Literary icon John Irving returned to Iowa City’s writing community on Friday, where he was welcomed by a sold-out Hancher audience.
At 81 years old, Irving still has several novels left to write. He said he saved the shorter and easier ones for later in life.
During the Hancher appearance, in conversation with Iowa Writers’ Workshop program director Lan Samantha Chang, Irving said he has written 14 chapters of his in-progress novel “Honor’s Child.”
“Given my always pessimistic inclination to tell you a story that’s more painful than happy,” he joked to the audience. “I have in this case tried to imagine an orphan who is virtually unadoptable baggage.”
The novel is the first time Irving is reviving characters from a previous novel. Three characters – Dr. Larche, Nurse Edna, and Nurse Angela, from “The Cider House Rules” will appear in his upcoming book.
Irving has published 15 novels. He is a best-selling author and winner of the 1999 Academy Award for Best Adapted Screenplay for “The Cider House Rules.” He was a graduate student at the Iowa Writers’ Workshop from 1965 to 1967, where he was a student of Kurt Vonnegut. Irving then taught at the workshop from 1972 to 1975. “As a student, to have Kurt Vonnegut as the first reader of my first novel was a gift I could not have imagined and I felt very well supported here as a student,” Irving said in an interview with The Daily Iowan ahead of his Hancher appearance.
Irving recounted stories of his Iowa City days to the audience on Friday, including a physical altercation at the bar Dave’s Fox Head Tavern on East Market Street in Iowa City in defense of Vonnegut.
As a student, his personal life was different from many of his peers; Irving started a family as an undergraduate student. He attended undergraduate school at the University of Pittsburgh and the University of New Hampshire and went on a study abroad trip to Vienna, Austria.

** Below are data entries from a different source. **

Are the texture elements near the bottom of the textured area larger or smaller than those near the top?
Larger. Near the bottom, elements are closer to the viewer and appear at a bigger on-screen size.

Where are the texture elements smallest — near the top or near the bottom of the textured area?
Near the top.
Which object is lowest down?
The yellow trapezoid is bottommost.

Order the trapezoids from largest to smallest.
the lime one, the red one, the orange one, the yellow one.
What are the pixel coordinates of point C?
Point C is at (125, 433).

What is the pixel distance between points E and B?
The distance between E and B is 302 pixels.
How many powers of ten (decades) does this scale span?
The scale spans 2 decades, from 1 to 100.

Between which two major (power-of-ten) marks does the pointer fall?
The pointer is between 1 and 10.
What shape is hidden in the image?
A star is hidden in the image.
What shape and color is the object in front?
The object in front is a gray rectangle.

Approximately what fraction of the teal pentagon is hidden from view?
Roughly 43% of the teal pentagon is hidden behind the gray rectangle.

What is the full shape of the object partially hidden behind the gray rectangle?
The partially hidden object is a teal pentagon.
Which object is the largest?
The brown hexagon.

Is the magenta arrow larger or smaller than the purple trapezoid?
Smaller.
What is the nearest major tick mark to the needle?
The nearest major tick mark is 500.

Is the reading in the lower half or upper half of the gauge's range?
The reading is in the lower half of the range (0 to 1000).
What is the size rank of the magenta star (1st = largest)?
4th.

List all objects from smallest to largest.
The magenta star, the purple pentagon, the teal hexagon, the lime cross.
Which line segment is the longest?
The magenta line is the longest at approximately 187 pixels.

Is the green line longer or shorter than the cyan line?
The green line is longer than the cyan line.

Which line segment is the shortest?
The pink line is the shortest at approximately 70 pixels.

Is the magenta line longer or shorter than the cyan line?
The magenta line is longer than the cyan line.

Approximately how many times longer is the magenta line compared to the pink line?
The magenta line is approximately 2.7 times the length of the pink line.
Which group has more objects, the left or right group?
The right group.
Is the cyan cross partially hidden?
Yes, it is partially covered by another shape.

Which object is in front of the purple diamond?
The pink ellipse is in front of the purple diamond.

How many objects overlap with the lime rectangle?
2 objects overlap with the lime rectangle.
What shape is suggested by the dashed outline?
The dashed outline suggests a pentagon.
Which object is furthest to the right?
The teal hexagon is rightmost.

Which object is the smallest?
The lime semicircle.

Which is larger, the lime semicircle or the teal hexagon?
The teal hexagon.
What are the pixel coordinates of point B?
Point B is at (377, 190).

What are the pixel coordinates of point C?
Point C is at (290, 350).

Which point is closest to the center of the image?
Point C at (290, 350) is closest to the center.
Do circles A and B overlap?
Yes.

“You’re not supposed to make a junior year abroad turn into getting married and having a child,” Irving said. “So it was a very busy junior year abroad, not exactly as a junior year abroad is generally intended. Here I thought I was only going to learn a foreign language.”
When he came to Iowa City, he appreciated that two of his passions — wrestling and literature —- were celebrated in the town.
“It was always an added happiness for me to be in a place that loved writing but also a place where wrestling was so central and so important,” he said. “That hadn’t happened before and it didn’t ever happen anywhere else.”
Irving competed as a wrestler for 20 years and coached wrestling until he was 47 years old. He was inducted into the National Wrestling Hall of Fame in 1992 and is a friend of Olympic gold medalist and former Iowa Wrestling Head Coach Dan Gable. Several of his novels – such as “The Imaginary Girlfriend” and “The World According to Garp”– include wrestling in the plot.
His first majorly successful novel was “The World According to Garp,” his fourth novel.
“I was teaching English and coaching wrestling and assumed I always would be. And looking for time to write where I could find it and never having enough,” Irving said. “So that when it happened, that I could do what I wanted to do full time, I not only I think really appreciate it, but by then I knew how to use it and so that worked out well.”
His most recent book, “The Last Chairlift,” published in 2022, is a 900-page story about a straight man in a family full of LGBTQ+ people. It takes place over 80 years, covering the life and death of several characters.
“[It was] intentional to not only make my straight male narrator the only straight person in an all-queer family, but it is also clear that he’s the most badly behaved sexually and that everyone else in his family is better behaved sexually than he is,” he said. “They’re also smarter than he is. They’re also more loving than he is.”
He grew up with a mother who was an abortion-rights advocate, and two younger boy-girl-twin siblings who were both gay.
“Being an ally to people who were treated as sexual outliers just became a natural thing to be,” he told the audience at Hancher.
Irving, a dual citizen of the U.S. and Canada who resides in Toronto, said the United States has regressed on abortion and LGBTQ+ rights. He has long written about topics such as abortion and included transgender characters in his work, but he said he has received criticism for writing about these topics.
“I occasionally hear complaining about how repetitive the sexual politics in my novels are, and I would make the point that if only the country I came from would stop being backward, or going backward in the area of women’s rights and LGBTQ+ rights, maybe I’d move on and write about something else,” he said.
Since his teenage years, Irving has been inspired by 19th-century authors including Charles Dickens and Herman Melville.
“I felt by the reaction of my friends – the few of them who read novels at all – that I was doomed to obscurity because I have attached myself to a role model who was already more than a century out of date,” he said. “But I have not regretted that.”
While in Iowa City, Irving met with students in the Iowa Writers’ Workshop; while he is happy to talk about his methods such as always knowing a novel’s end before he starts writing, Irving explained he doesn’t want to be prescriptive to other writers.
“You have to find your own way as a writer, you can’t do it someone else’s way,” he said. “You have to follow your own instincts.”